Justo después de eso, el Gary le relata algo que sucedió antes del asalto y termina por complicar a su hermano adolescente: “Te voy a contar una volada. El único error que con el Peque hicieron, que yo y el C.H los cagamos a pedo a la pinta del MPU, el chavón se echó una meada y nosotros le dijimos ‘vos sos un gil’. Antes de que pasara todo, cuando estábamos esperando para hacer la movida”, contó.
Aparentemente, un amigo del Peque que formó parte de la banda que dio el golpe, orinó en un árbol en las inmediaciones de la escena y el Gary y Navarro Rivero le llamaron la atención porque estaban dejando rastros genéticos, explicó una fuente allegada al expediente.
Más allá de que resultó imposible ubicar el lugar donde ese sospechoso dejó impregnado su orín, las palabras del Gary marcaron al Peque como uno de los partícipes del asalto.
Por su parte, algunos días después de esa llamada, más precisamente el sábado 10 de setiembre, el Gary Ramos fue capturado en el barrio Eva Perón de Las Heras. La información sostiene que se halló su ADN en una soga con la que ataron a la víctima fatal.

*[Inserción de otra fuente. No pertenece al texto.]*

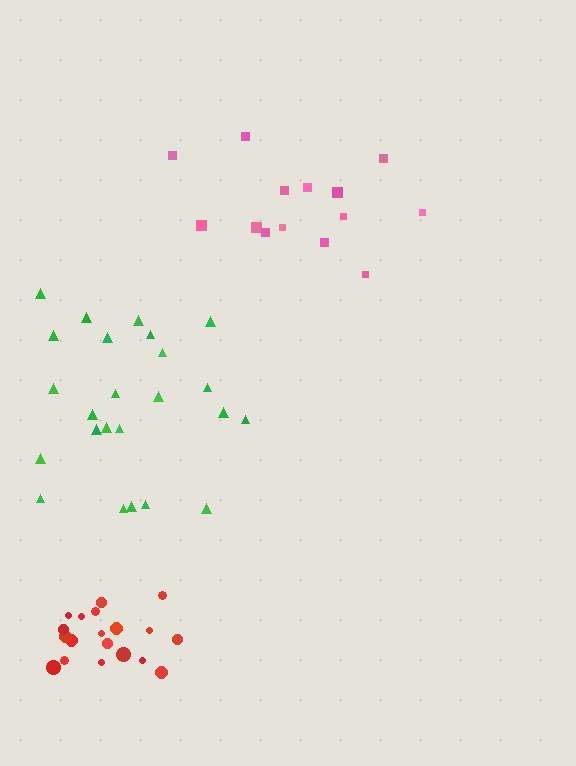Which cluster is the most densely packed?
Red.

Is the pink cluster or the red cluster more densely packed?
Red.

Al igual que el resto de los sospechosos, terminó imputado por el delito de homicidio en ocasión de robo.
Asalto en Maipú
Corrían las 9.30 del martes 16 de agosto cuando alguien llamó a la puerta del domicilio de Montaña, ubicado en calle Padre Vera 987, en Maipú.

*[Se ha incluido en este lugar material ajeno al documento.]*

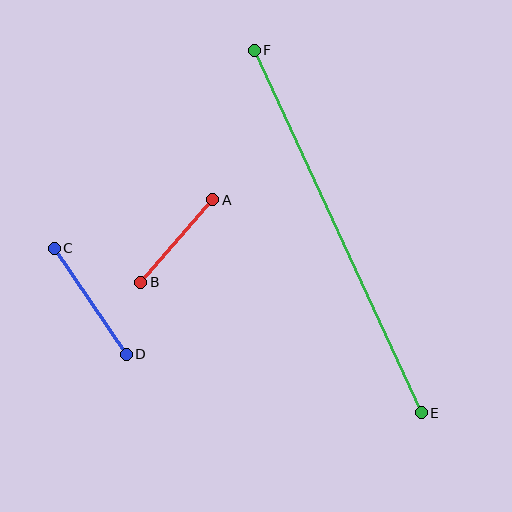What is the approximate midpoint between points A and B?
The midpoint is at approximately (177, 241) pixels.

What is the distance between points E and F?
The distance is approximately 399 pixels.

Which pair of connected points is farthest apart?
Points E and F are farthest apart.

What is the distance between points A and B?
The distance is approximately 109 pixels.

El dirigente justicialista atendió al sujeto que estaba parado en la entrada y le preguntó qué necesitaba. A lo que este respondió que una pelota había caído en su patio mientras jugaba al fútbol.
Montaña se dirigió hasta ese sector de su casa y observó que efectivamente había un balón blanco y pequeño, por lo que le permitió la entrada al hombre para que lo retirara.

Sin embargo, todo se trataba de un engaño. Cuando ambos llegaron al patio, otros tres sujetos estaban allí. Entre los cuatro abordaron al ex legislador y lo maniataron.
Acto seguido, ingresaron a la vivienda, donde estaban la esposa de Montaña junto a un matrimonio amigo, oriundo de Mar del Plata.
Los delincuentes los amenazaron con una punta, que parecía ser un destornillador, y les robaron anillos de oro, dinero y celulares.
Luego, tomaron varios electrodomésticos y otros elementos de valor, que cargaron a una Volkswagen Amarok de los turistas y al Toyota Etios de los dueños de casa, vehículos con los que se dieron a la fuga.
Fue allí cuando la esposa de Montaña y la pareja de amigos fueron al patio para ayudarlo, pero lo encontraron sin vida. Los médicos determinaron que había sufrido un paro cardiorrespiratorio durante el ataque.
Horas más tarde, la camioneta de los marplatenses fue hallada abandonada en el barrio Inka de Jesús Nazareno, no muy lejos de la casa de los Ramos Silva.